The Whistleblower Act requires that, to be eligible for an award, employees must first internally report original information if the manufacturer offers an internal reporting mechanism. NHTSA anticipates that it will consider waivers of the internal reporting requirement on a case-by-case basis and will consider granting categorical waivers:
By using a standard based on the employee’s reasonable belief that will be evaluated on a case-by-case basis, NHTSA ensures that it will have broad authority to waive the statutory requirement that whistleblowers internally report potential violations in order to qualify for a bounty. NHTSA’s position underscores its policy of favoring disclosure of information in the interest of safety.

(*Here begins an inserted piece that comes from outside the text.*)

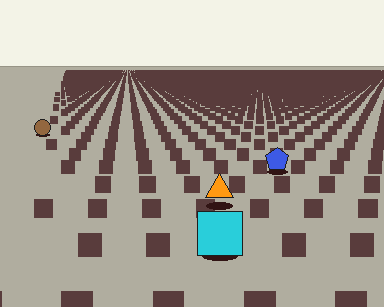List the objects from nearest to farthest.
From nearest to farthest: the cyan square, the orange triangle, the blue pentagon, the brown circle.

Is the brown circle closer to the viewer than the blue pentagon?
No. The blue pentagon is closer — you can tell from the texture gradient: the ground texture is coarser near it.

The 60-day comment period for this NPRM closes on June 13, 2023. Because NHTSA has an ongoing Whistleblower Program, the interpretations of the statutory terms and the policies favoring disclosure described in the NPRM’s preamble likely reflect much of the Agency’s current practices. However, manufacturers and industry trade groups should consider submitting comments to address proposed definitions and other provisions that could potentially lead to the submission of frivolous or unsubstantiated allegations. For example, does the proposal adequately protect manufacturers against unfounded claims asserted by their competitors? Does the proposal potentially give NHTSA too much authority to accept a potential whistleblower’s unsubstantiated “belief” that he/she would be subject to retaliation if the company’s internal processes were invoked? And what are the consequences of the Agency’s proposal to include submissions of information regarding “potential” defects, noncompliances, or violations (noting that the statute refers to “information relating to any motor vehicle defect, noncompliance, or any violation or alleged violation . . .”).
Manufacturers should remember that the best defense against civil penalties (and bounty incentives for whistleblowers) is to foster a culture of vehicle safety throughout their organizations. Consistent and clear messages that vehicle safety is a priority, coupled with robust internal processes and procedures that encourage reporting and proper evaluation of potential safety issues, can mitigate a manufacturer’s risk on multiple fronts, including the emergent risk associated with NHTSA’s whistleblower program.
Manufacturers should also ensure that they have internal policies that provide clear protections against retaliation (including protections for whistleblowers, such as an anonymous reporting option) for anyone that reports a potential violation, as well as an appropriate level of transparency for the reporter (such as confirming an issue is being investigated by the relevant safety team). These policies and messages are important steps for fostering this culture. Finally, all documents that are subject to the attorney-client privilege or protected under the work product doctrine should be properly marked and stored.